Whether it works or not, the code inside the while loop gets executed.

When it works tmp actually has a value. When it doesn't work tmp has no value.

EDIT:

Thanks to sneftel, we know what the problem is, For me to use fgetws() instead of fgets(), I need tmp to be a wchar_t* instead of a char*. Type casting seems to not work. I tried changing the declaration of tmp to wchar_t tmp[1024] = { 0x0 }; but I realized that tmp is a parameter in strtok() used elsewhere in my code. I here is what I tried in that function:

//tmp is passed as the first parameter in parse()
void parse(wchar_t *record, char *delim, char arr[][MAXFLDSIZE], int *fldcnt)
{
    if (*record != NULL)
    {
        char*p = strtok((char*)record, delim);
        int fld = 0;
        while (p) {
            strcpy(arr[fld], p);
            fld++;
            p = strtok('\0', delim);
        }
        *fldcnt = fld;
    }
    else
    {
        fprintf(stderr, "string is null");
    }
}

But typecasting to char* in strtok doesn't work either.

Now I'm looking for a way to just convert the file from UTF-16 to UTF-8 so tmp can be of type char* I found this which looks like it can be useful but in the example it uses input from the user as UTF-16, how can that input be taken from the file instead? http://www.cplusplus.com/reference/locale/codecvt/out/


Solution

  • It sounds an awful lot like the original file is UTF-16 encoded. When you copy/paste it in your text editor, you then save the result out as a new (default encoding) (ASCII or UTF-8) text file. Since a single character takes 2 bytes in a UTF-16-encode file but only 1 byte in a UTF-8-encoded file, that results in the file size being roughly halved when you save it out.

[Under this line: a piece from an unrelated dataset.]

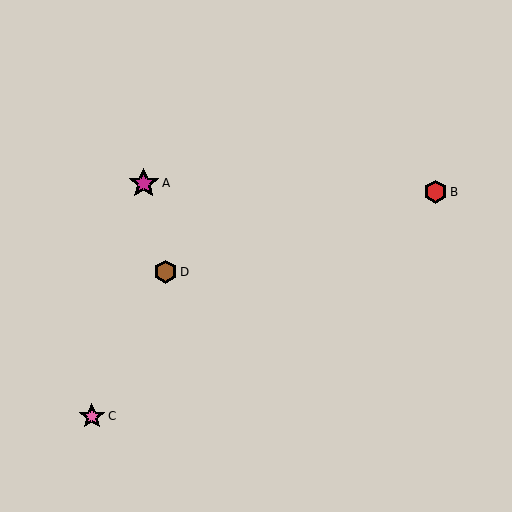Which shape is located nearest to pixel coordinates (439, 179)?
The red hexagon (labeled B) at (435, 192) is nearest to that location.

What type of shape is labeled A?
Shape A is a magenta star.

    UTF-16 is fine, but you'll need to use Unicode-aware functions (that is, not fgets) to work with it. If you don't want to deal with all that Unicode jazz right now, and you don't actually have any non-ASCII characters to deal with in the file, just do the manual conversion (either with your copy/paste or with a command-line utility) before running your program.